The Volokh Conspiracy

Mostly law professors | Sometimes contrarian | Often libertarian | Always independent

"Strangers on the Internet" Podcast Episode 5: Catfishing Beyond the Tinder Swindler

Why does catfishing happen and how do we stop it?


Many people were fascinated (and horrified) earlier this year when watching the Netflix documentary "The Tinder Swindler", about which I commented here. While the phenomenon of catfishing brings its share of sympathy, victim-blaming continues to abound, and few perpetrators end up bearing the consequences of their actions.
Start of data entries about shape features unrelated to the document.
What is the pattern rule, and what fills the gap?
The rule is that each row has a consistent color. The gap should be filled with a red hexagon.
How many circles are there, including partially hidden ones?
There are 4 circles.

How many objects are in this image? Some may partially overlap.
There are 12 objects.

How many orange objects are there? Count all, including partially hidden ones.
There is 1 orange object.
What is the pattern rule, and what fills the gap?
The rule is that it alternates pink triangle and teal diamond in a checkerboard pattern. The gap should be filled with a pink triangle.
On the fifth episode (Apple Podcasts link here) of our "Strangers on the Internet" podcast–our first-ever guest episode–my co-host Michelle Lange and I spoke to two catfishing victims that saw their lives upended by heartless narcissists. One of them, British former teaching assistant Anna Rowe, wants to see legal change after she and many others became serially abused by (as it happens) a lawyer. Our other guest, Jennifer, is a former academic who had her fourth child with a man whose own employees did not know he was leading a double life for years. We explore questions such as how to detect catfish and what justice and closure look like years down the line.
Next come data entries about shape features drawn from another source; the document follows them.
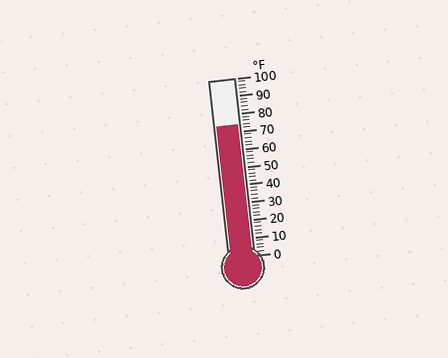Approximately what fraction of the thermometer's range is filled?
The thermometer is filled to approximately 75% of its range.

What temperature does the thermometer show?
The thermometer shows approximately 74°F.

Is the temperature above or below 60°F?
The temperature is above 60°F.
Bonus: For those interested in further readings regarding love on the Interwebs, here is a roundup of recent articles that caught my attention.

  1. "The Rise of Lonely, Single Men" (Psychology Today) by psychologist Greg Matos, which argues that rising standards for dating are reducing opportunities for straight men and that they need to address their skill deficits to meet healthier relationship expectations.
  2. "'Phantom Touch' and the (Real) Pleasures of Virtual Dating" (NY Times) by Madeleine Aggeler, which discusses the evolution of dating in virtual worlds and transitions to the physical realm.
  3. "Why Desperate Men Are Now Catfishing Women on 'Frustrating' Dating Apps" (NY Post) by Alyson Krueger, which tells the story of straight men who decided to check out their dating app competition by creating female profiles and what they learned (or didn't). Of course, that general idea is far from new and was perhaps most famously implemented by futurist scholar Amy Webb, as she discusses in her quite entertaining book "Data, a Love Story: How I Cracked the Online Dating Code to Meet My Match".